What mass (g) of water is produced by the combustion of 48.8 g of propane according to the following reaction? Round your answer to one decimal place.

C3H8(g) + 5 O2(g) --> 3 CO2(g) + 4 H2O (l)

To determine the mass of water produced by the combustion of propane, we first need to calculate the moles of propane reacted.

Step 1: Calculate the moles of propane (C3H8).
The molar mass of propane (C3H8) is:
3 carbon atoms (12.01 g/mol) + 8 hydrogen atoms (1.01 g/mol) = 44.11 g/mol

Moles of propane = Mass of propane / Molar mass of propane
Moles of propane = 48.8 g / 44.11 g/mol ≈ 1.107 mol

In the balanced equation, the stoichiometric ratio between propane (C3H8) and water (H2O) is 1:4. This means that for every 1 mole of propane combusted, 4 moles of water are produced.

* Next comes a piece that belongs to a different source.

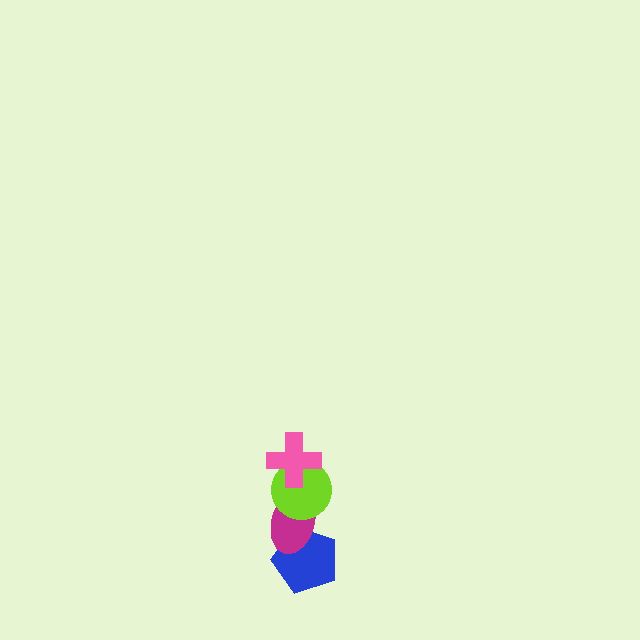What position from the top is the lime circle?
The lime circle is 2nd from the top.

Step 2: Calculate the moles of water produced.
Moles of water = Moles of propane × (4 mol H2O / 1 mol C3H8)
Moles of water = 1.107 mol × 4 ≈ 4.428 mol

Step 3: Calculate the mass of water produced (H2O).
The molar mass of water (H2O) is:
2 hydrogen atoms (1.01 g/mol each) + 1 oxygen atom (16.00 g/mol) = 18.02 g/mol

Mass of water = Moles of water × Molar mass of water
Mass of water = 4.428 mol × 18.02 g/mol ≈ 79.8 g

Therefore, approximately 79.8 grams of water (H2O) are produced by the combustion of 48.8 grams of propane (C3H8).